Quem circulou pela Enseada de Botafogo nos últimos dias reparou em Awilda, uma cabeça com 12 metros de altura, flutuante e coberta por tinta branca. Às vésperas da segunda edição da Art Rio, feira internacional que começa nesta quinta-feira (13/9) no Pier Mauá, outro grande evento movimenta a cidade: a OiR – Outras ideias para o Rio.

Além de Botafogo, participam do circuito os Arcos da Lapa, o Cais do Porto, o Parque Madureira, a Praia do Diabo e a Cinelândia. Concebido para acontecer de dois em dois anos até as Olimpíadas de 2016, o projeto de exposição em áreas abertas, uma das maiores mostras de arte pública já realizada no Brasil, tem curadoria de Marcello Dantas. A temática central da iniciativa é “O Meio” – em todas as possibilidades de ser transformado.

Para por a mão na massa, foram convidados seis artistas de diferentes nacionalidades com experiência de trabalho em zonas urbanas. São eles: os ingleses Andy Goldsworthy e Brian Eno, o espanhol Jaume Plensa, o americano Robert Morris, o japonês Ryoju Ikeda e Henrique Oliveira, único brasileiro escalado. Incitados a pensar o território do Rio, eles desembarcaram na cidade, nas etapas iniciais do projeto, com a tarefa de estruturar uma proposta poética específica e “flertar” com um cenário representativo.

“Eles chegaram a referências como ‘água’, ‘ícones arquitetônicos’ ou ‘espaços inusitados’, e a curadoria sugeriu os endereços da cidade ideais”, explica Dantas, considerado um dos grandes responsáveis por inovar o conceito de museologia no país. “Selecionamos nomes importantes no cenário de arte mundial, que estivessem acostumados a fazer intervenções em grandes escalas, trabalhassem em suportes diversos e que nunca tivessem exposto no Rio”.
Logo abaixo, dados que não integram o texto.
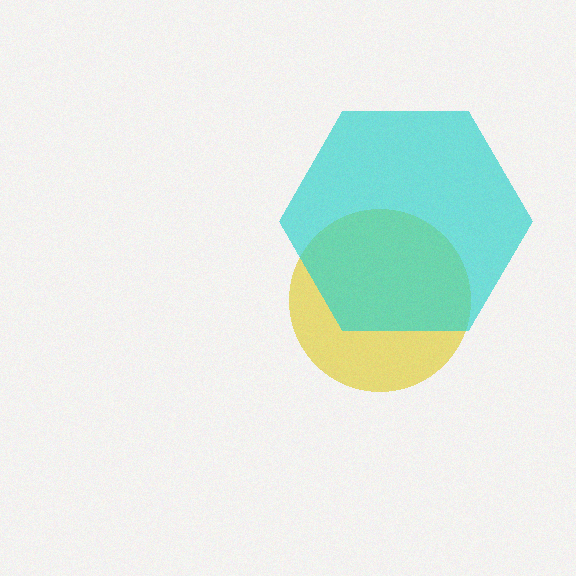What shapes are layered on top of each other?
The layered shapes are: a yellow circle, a cyan hexagon.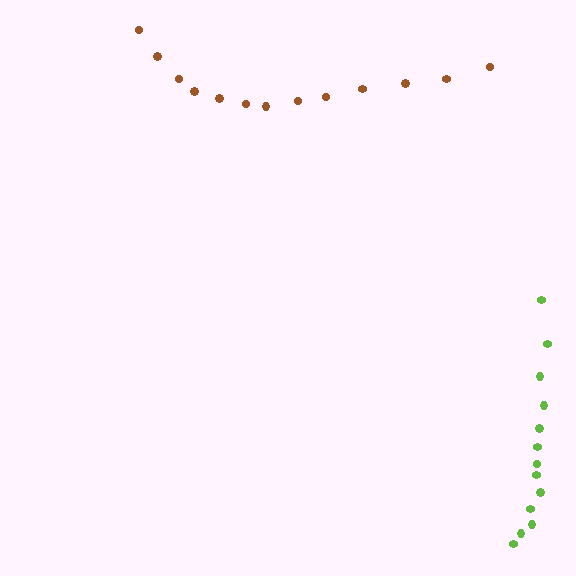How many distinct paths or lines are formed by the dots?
There are 2 distinct paths.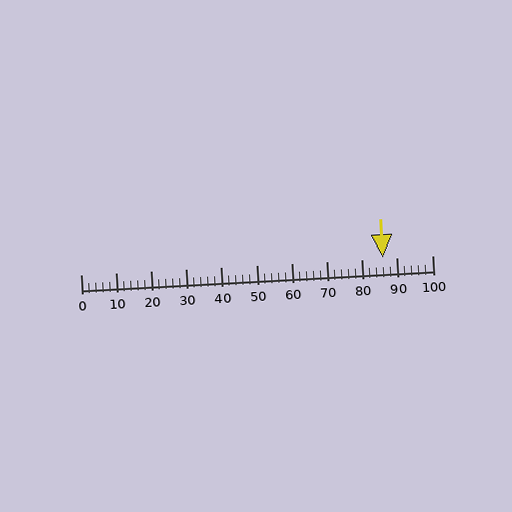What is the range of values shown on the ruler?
The ruler shows values from 0 to 100.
A obra mais monumental do conjunto é certamente Awilda, a cabeça flutuante de Plensa, um dos mais conhecidos artistas de arte pública do mundo. A escultura, que brinca com a perspectiva de “quem vê” e de “onde se vê”, foi inteiramente desenvolvida no Brasil, assim como a plataforma especial para sustentá-la na praia de Botafogo. Já o veterano Morris constroi na Cinelândia, em frente à Câmara dos Vereadores, um labirinto de vidro triangular aberto para visitação gratuita.
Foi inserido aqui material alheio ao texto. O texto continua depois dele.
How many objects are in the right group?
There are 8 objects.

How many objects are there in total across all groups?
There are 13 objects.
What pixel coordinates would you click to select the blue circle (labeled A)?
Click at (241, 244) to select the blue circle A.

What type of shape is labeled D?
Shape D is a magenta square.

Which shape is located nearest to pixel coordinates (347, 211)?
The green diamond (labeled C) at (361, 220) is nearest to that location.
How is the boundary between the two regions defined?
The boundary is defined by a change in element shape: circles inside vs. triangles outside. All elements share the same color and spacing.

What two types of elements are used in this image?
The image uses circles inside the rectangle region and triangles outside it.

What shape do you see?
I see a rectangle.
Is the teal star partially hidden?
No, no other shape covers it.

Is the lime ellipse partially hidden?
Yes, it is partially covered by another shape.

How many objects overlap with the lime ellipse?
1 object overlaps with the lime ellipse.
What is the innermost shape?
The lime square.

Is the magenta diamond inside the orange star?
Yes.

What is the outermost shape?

Goldsworthy, por sua vez, cria um enorme domo de argila, penetrável, que causa estranhamento em quem observá-lo na parede do Centro Cultural da Ação da Cidadania, no Cais do Porto. Músico e artista plástico, Eno desenvolve um ousado sistema de projeção digital, mapeado exclusivamente para os Arcos da Lapa, o local mais movimentado da cena noturna da cidade. O inglês projeta nas paredes brancas do antigo aqueduto 77 milhões de pinturas virtuais.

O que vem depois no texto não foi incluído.